Я видела размытые пятна зеленого, синего, сиреневого, красного, желтого. Они проплывали по моему освобожденному от оков сознанию. Видела блистающий высшим совершенством узор шести изумрудов на величественной оленьей голове. Видела переплетенные нити паутины.
Видела бесформенные сгустки, что пульсировали и вяло переползали по лесной поляне, стекаясь в блестящий ком.
Видела многокрылых птиц с несколькими головами. Крылья втягивались в тело, уступая место ногам с неестественно длинными пальцами, которые скользнули под рябь воды.
Влага исказила смешанные в пестрое пятно цвета, рождая из каждого по хорьку с глазами на месте сосков – глазами, в которых отражалась паутина.
Видела разноцветное колесо, связанное с безграничным калейдоскопом возможностей.
Тому, что я видела, попросту тесно в рамках смертных слов: они не вместят всей сути. Разве что если написать их на тряпке, макнуть в бадью и смотреть, как чернила расползаются по воде, – вот каково одним глазком заглянуть в юдоль безудержного морока, куда я окунулась с головой. Одно лишь в этом горячечном наваждении было знакомо: слабый, но стойкий запах Перри, и мне даже показалось, что он смотрит на меня с улыбкой.
Первое, что я увидела,
– Слава Осулару, жива! – Чувствовалось, что у нее камень с души упал. Она сжала меня в объятиях.
В голове была сплошная путаница – и тут я заметила корку запекшейся крови на руках. Моментально обрушилось осознание, тяжкое и беспощадное.
Кровью пахло преступно густо. Я села, и мой взгляд упал на мирно дышащего раненого Джеремию. Перелом не исцелен: полузажившая кожа обтягивала торчащий обломок кости. Нога уже не срастется как надо.
– Перри, – коротко произнесла я.
Дейл и Нора молча потупили глаза.
– Бэк побежал за подмогой, – тихо сообщила она, как бы избегая жуткой правды.
Я оттолкнула Нору.

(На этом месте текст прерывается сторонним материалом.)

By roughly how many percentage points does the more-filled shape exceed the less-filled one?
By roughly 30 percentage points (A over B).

Сердце упало и раздробилось в крошево при виде изувеченных останков моего любимого. Слезы хлынули дождем. Я задрожала, будто сама вот-вот расплетусь на волокна.

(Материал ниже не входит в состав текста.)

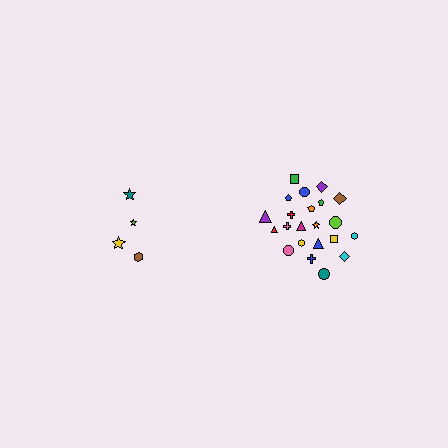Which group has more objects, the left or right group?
The right group.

Поляна, вся в его кровавом фарше, походила на тошнотворную художественную панораму. Смутно вспомнилось, как я кричала. Горло и сейчас саднило.

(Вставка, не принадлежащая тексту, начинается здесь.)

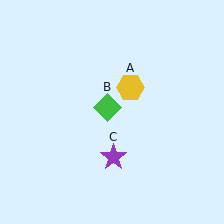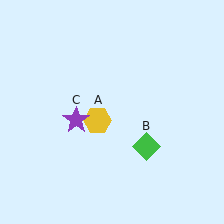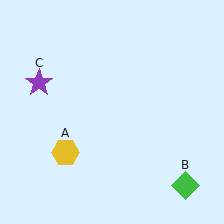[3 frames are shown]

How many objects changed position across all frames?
3 objects changed position: yellow hexagon (object A), green diamond (object B), purple star (object C).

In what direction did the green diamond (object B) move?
The green diamond (object B) moved down and to the right.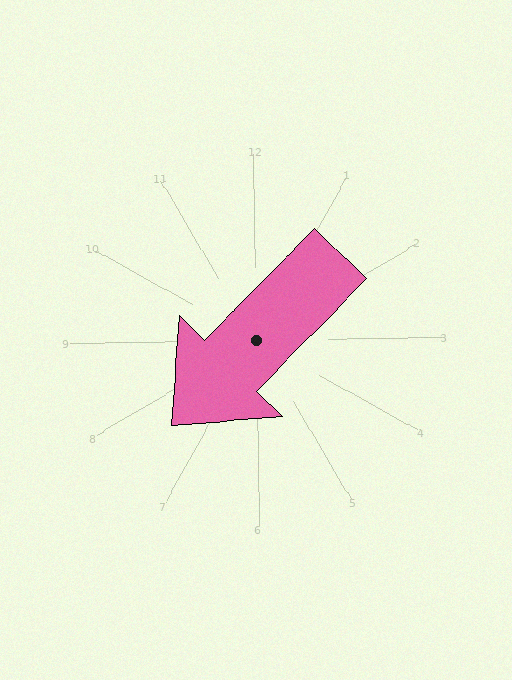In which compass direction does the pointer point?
Southwest.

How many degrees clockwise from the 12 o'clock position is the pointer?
Approximately 225 degrees.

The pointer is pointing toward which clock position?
Roughly 8 o'clock.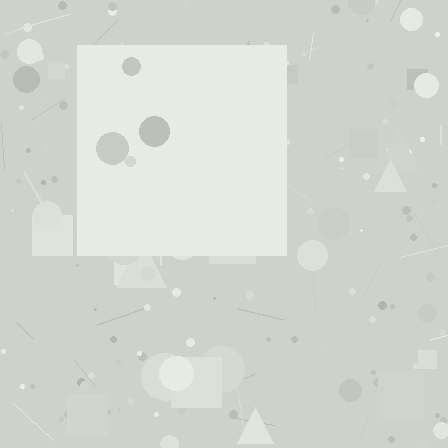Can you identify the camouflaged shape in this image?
The camouflaged shape is a square.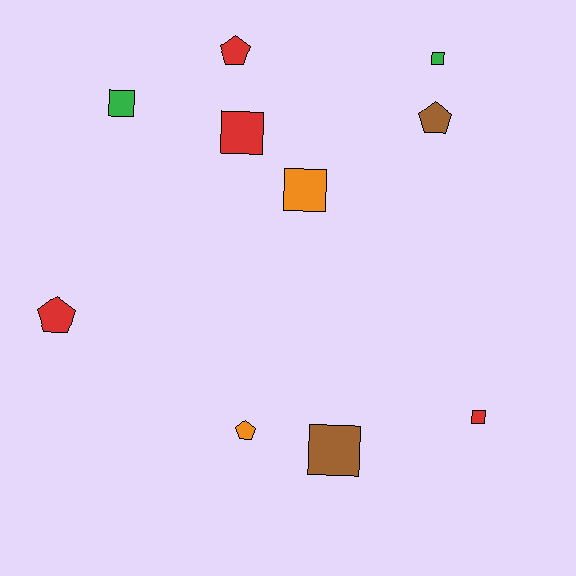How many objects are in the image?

Я вытянула вперед дрожащие руки. Они сами, по своей воле, излили тот мягкий исцеляющий свет, пробуждая те же ощущения. Я нависла над кровавой кашей.
– Далила… Что ты делаешь? – удивилась Нора.
Я молчала. Нарастало колдовское сияние. Не знаю, какой приказ я отдала плоти, но зрелище он претворил столь безобразное и гротескное, что меня даже заворожило. Мясо вспухало пузырями, куски кожи и сухожилий липли друг к другу в попытке сшить несшиваемое.
И вновь я начинаю трястись. Чувствую: рассудок на изломе. Дышу часто-часто, ничего перед собой не вижу. Хватаю воздух, а легкие уже отказывают. Сдает рассудок. Из глаз брызгают слезы.
Нора хватает меня за руку.
– Хватит! – рассек тишину ее резкий голос. – Перестань. – А теперь голос смягчился, просит добром, даже молит. С таким же отчаянием, что владело сейчас и мной.
Нора обняла меня за плечи, и я не выдержала: разразилась душераздирающими рыданиями от неизъяснимой боли. Тоска пролилась в безмятежную ночь ливнем из набухшей тучи, что вырвалась из раненого сердца. Даже когда Бэк вернулся со стражей, я не успокоилась.
Так завершился день, когда появилось на свет одиннадцатое Семя.
Глава тринадцатая
Неизвестно, сколько всего существует Владык. Сущность многих из них неподвластна воображению – однако есть и те, кто обладает своим сложившимся образом. Как известно, Сопрано, извечно стенающая, сеет голосом смерть. В академиях Музеи принято возносить ей молитвы о вдохновении. Среди прочих есть Анеизо – Владыка с тремя головами и тремя парами рук, кто прикрывает на одной голове рот, на другой – глаза и на третьей – уши, ибо, если даст волю всем трем чувствам, откроется свету его худший кошмар.